Voting holds key to talks with rebels
Curtains will be drawn on the 23-day West Bengal polls on Tuesday with 14 constituencies going to vote in a phase where the political significance would be inversely proportional to the small number of seats. Surbek Biswas reports.kolkata Updated: May 10, 2011 14:59 IST
Curtains will be drawn on the 23-day West Bengal polls on Tuesday with 14 constituencies going to vote in a phase where the political significance would be inversely proportional to the small number of seats.
The last and smallest phase actually poses the biggest challenge to police, administration and security forces, as these 14 Assembly segments in West Midnapore, Purulia and Bankura districts cover the Maoist heartland of Bengal, where about 700 lives were lost in violence in the past two-and-a-half years.
Moreover, how the zone votes may also largely shape the course of whether and how the new government would engage with the rebels for a solution to the long-standing problem. On Monday, however, the most conspicuous feature of Tuesday's polls was the overwhelming security provided to counter the Maoist threat.
"The number may create terror among the electorate. We have been told to keep mum in this matter," said Zulfikar Hassan, Inspector General (Western Range).
The challenge of Election Commission is, on the one hand, to make the sixth phase poll incident-free, and, on the other, to build confidence among the people so that they come out to vote in maximum numbers.
Jhargram is about to make history of sorts where Chhatradhar Mahato, the most prominent face fighting for tribal rights in the state is the first contestant against whom UA(P)A provisions have been slapped.
The Maoists, who won over people's hearts and minds in several areas falling under these 14 seats, did not so far call for vote boycott this time, a stand contrary to the one taken during 2009 Lok Sabha poll. Though their philosophy is opposed to all mainstream political parties swearing by political democracy, the first and foremost 'enemy' in West Bengal is the ruling CPI(M).
Significantly, these Maoist-dominated regions represent one of the strongholds of the Left, with the opposition holding two out of the 14 that are going to the fray. Nepal Mahato of the Congress (in Jhalda of Purulia) and Chunibala Hansda (in Binpur of West Midnapore) are the two non-Left faces.
This region has also witnessed the fiercest and highest-decibel campaigning with both chief minister Buddhadeb Bhattacharjee and Trinamool Congress chief Mamata Banerjee accusing one another of encouraging the Maoists.
While Bhattacharjee has repeated his party's long-standing allegation of the Trinamool Congress leaders being in collusion with the Maoists, Banerjee has accused the CPI(M) activists of actually turning into Maoists at opportune moments.

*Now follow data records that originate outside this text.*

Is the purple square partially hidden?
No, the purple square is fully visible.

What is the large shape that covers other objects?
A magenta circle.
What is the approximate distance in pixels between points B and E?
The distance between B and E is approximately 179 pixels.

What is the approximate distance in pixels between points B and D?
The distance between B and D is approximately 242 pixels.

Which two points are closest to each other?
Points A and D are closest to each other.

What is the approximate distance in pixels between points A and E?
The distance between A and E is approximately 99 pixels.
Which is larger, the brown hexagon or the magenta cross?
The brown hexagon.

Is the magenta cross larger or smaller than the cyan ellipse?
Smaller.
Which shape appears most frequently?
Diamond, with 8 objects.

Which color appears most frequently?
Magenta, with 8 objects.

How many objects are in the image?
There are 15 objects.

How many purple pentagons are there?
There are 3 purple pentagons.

Banerjee was also vocal about the absence of development initiatives in Jangalmahal that, she alleged, forced a section of poor people to turn to the gun.
Trinamool is contesting nine out of the 14 seats. Banerjee and her followers are optimistic that they are going to bag a few of these nine.

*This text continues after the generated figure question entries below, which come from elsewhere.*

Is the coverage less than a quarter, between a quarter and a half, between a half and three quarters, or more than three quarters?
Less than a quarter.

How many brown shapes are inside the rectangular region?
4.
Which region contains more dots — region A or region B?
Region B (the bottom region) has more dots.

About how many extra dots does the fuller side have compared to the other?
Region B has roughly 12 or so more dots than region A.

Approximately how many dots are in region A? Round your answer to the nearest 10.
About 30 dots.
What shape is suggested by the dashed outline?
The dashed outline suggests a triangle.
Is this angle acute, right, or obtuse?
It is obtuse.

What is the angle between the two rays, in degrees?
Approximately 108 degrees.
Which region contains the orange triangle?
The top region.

They are focusing on the 2009 Lok Sabha polls, when the opposition secured lead in four assembly segments - Midnapore, Balarampur, Joypur and Baghmundi. Trinamool is contesting in three of these, while Congress is contesting in Baghmundi.
The challenge for Left Front is to retain its dominance. Three of its minister Sushanto Ghosh, Rabilal Moitra and Debalina Hembram were elected from Garbeta, Gopballavpur and Ranipandh.
Significantly, Maoists have not called for boycott of the polls. In 2009 Lok Sabha polls, they had issued a boycott call, crippling the voting process. It is widely reckoned that the boycott by and large benefited the ruling front, as they got their committed voters to reach polling stations.